Und auch die Kinder sind wieder frei,
zu atmen, zu wachsen, zu denken, zu schrein.
Die alten Leute sind mit dabei:
zu tanzen, zu lachen, zu erzähln, zu sein
und dann wird Frieden sein.

Das erscheint mir heute so einfach, so eine Minimalforderung, aber als sich im Jahr 2020 herausstellte, dass buchstäblich jede hier erwähnte Tätigkeit mit einer einzigen (Gesundheits-)Verordnung von jetzt auf gleich außer Kraft gesetzt werden konnte, war ich gelinde gesagt erstaunt und dann von Woche zu Woche mehr geschockt. Ich hatte die 1990er Jahre geliebt, dafür, dass Berlin irgendwann doch eine Weltstadt wurde, dass jede Art von Beisammensein, jede Art von Party, Theater, Literatur und Publizistik möglich war — oder möglich zu sein schien. Ich glaubte auch Wolf Biermann — mit leichtem Zweifel—, als er in etwa mal sagte: Die Demokratie, also die demokratischen Staaten, bringen ganz nebenbei den Frieden mit sich, weil der freie Handel miteinander und die Gewaltenteilung bewirken, dass sie nie gegeneinander kämpfen. Jedenfalls fragte ich mich erfreut: Kann das sein? Das ist ja super.
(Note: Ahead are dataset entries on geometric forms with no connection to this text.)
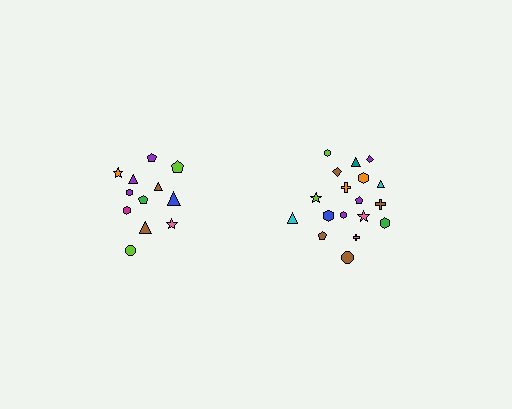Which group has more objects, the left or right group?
The right group.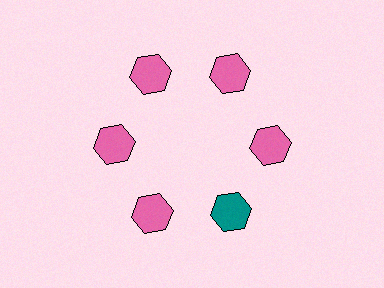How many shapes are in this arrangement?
There are 6 shapes arranged in a ring pattern.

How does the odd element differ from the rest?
It has a different color: teal instead of pink.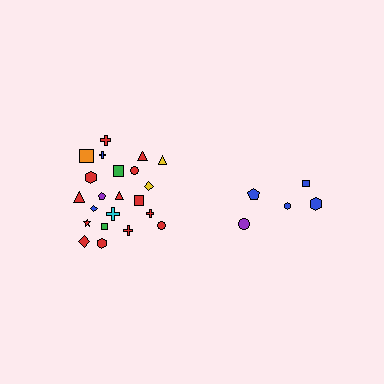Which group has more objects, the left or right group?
The left group.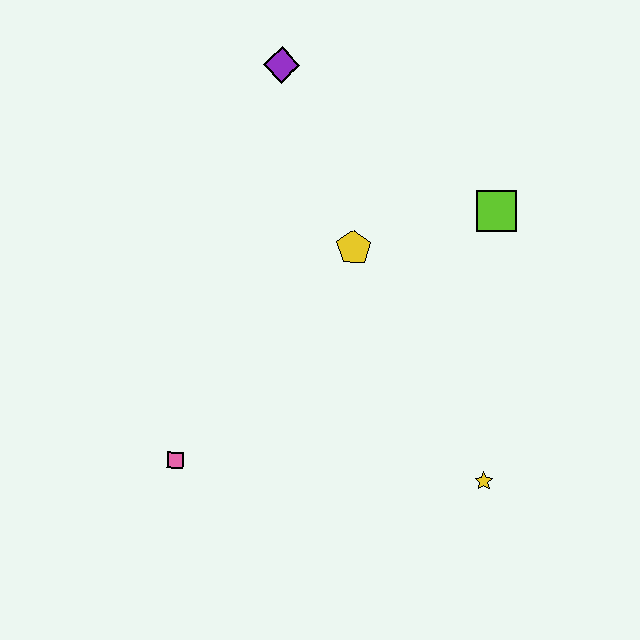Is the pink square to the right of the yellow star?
No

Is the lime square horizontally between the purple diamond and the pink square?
No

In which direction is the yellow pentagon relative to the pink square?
The yellow pentagon is above the pink square.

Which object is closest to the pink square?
The yellow pentagon is closest to the pink square.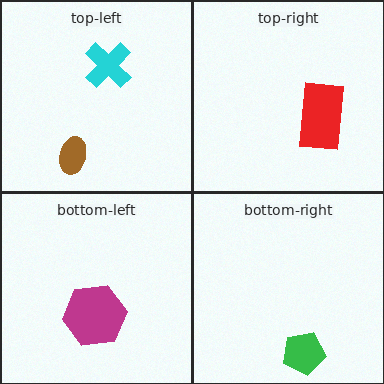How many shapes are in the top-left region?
2.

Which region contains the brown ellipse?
The top-left region.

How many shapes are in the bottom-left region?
1.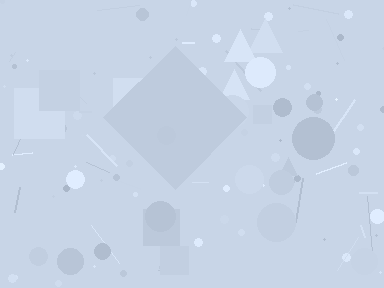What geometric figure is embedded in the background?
A diamond is embedded in the background.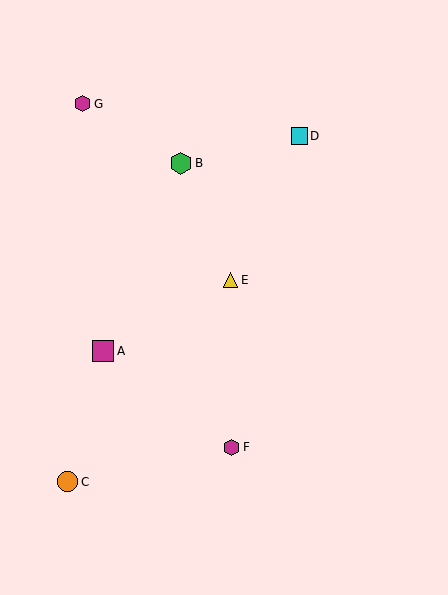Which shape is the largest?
The magenta square (labeled A) is the largest.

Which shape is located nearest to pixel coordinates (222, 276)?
The yellow triangle (labeled E) at (230, 280) is nearest to that location.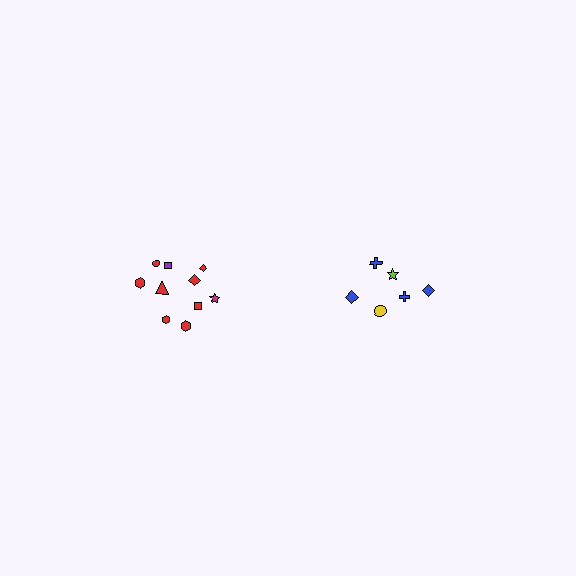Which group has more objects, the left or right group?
The left group.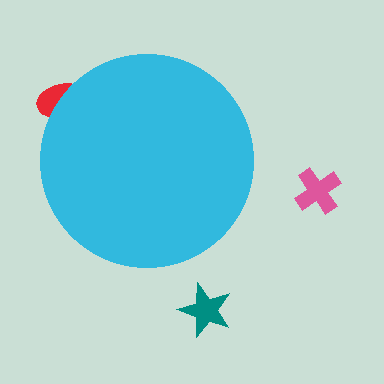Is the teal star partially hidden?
No, the teal star is fully visible.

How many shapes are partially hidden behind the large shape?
1 shape is partially hidden.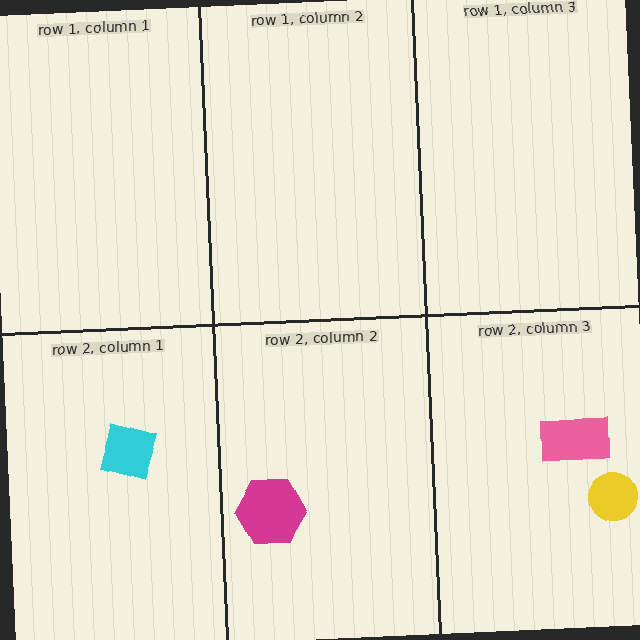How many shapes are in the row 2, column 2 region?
1.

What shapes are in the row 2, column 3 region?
The pink rectangle, the yellow circle.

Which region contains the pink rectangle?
The row 2, column 3 region.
Mir fiel natürlich ein, dass es ja Stellvertreterkriege gab und, langsam, eigentlich ziemlich spät, wurde mir klar, dass die arabischen Gesellschaften sicher nicht nur aus sich heraus in Chaos oder Islamismus abglitten. Die 2000er Jahre brachten mit 9/11, Sars 1, Krieg gegen den Terror und so weiter, immer bedrohlichere Nachrichten. Aber, solange ich singen konnte, was und wann und — fast — wo ich wollte, war ich doch meist zufrieden als ehemaliger Ossi im schönen Westen. Ich dachte auch:

Jeder soll so leben, wie er leben mag,
jede Macht für jeden — über sich!

Und ich dachte: So ist es doch — bis 2020. Dann schrieb ich es als Lied auf und 2022 habe ich angefangen, es auf Demos zu singen. Denn ich dachte inzwischen: So ist es ja eben nicht! Der Text ging dann so weiter:

Wer uns das verbietet, fühlt sich heute stark
und, ja, auch der wird bald verschwinden sicherlich.
Jeder kann auch wissen, es ist nur die Angst,
die geschürt wird von der Politik.
Alles nur damit du nicht zuviel verlangst,
aber so kriegst du dein Leben nicht zurück!
Keine Polizei darf in die Wohnung rein,
wenn dem Staat deine Meinung nicht gefällt.
Was du sagt und denkst gehört nur dir allein
und alles andre ist ein Fehler dieser Welt.

Gerade an der Gethsemane-Kirche in Berlin Prenzlauer Berg und auf den Friedensfesten im Mauerpark fühlte ich mit den vielen anderen Kollegen und der Stimmung eine Kraft, die Mut in dieser seltsamen Mikrobenzeit gab — die ja nicht wirklich vorbei ist.

Und inzwischen dürfte sich langsam herumgesprochen haben, dass Gewalt nie von unserer Seite ausging. Oder es hat sich auch immer noch nicht herumgesprochen, denn: Wo fängt Propaganda an?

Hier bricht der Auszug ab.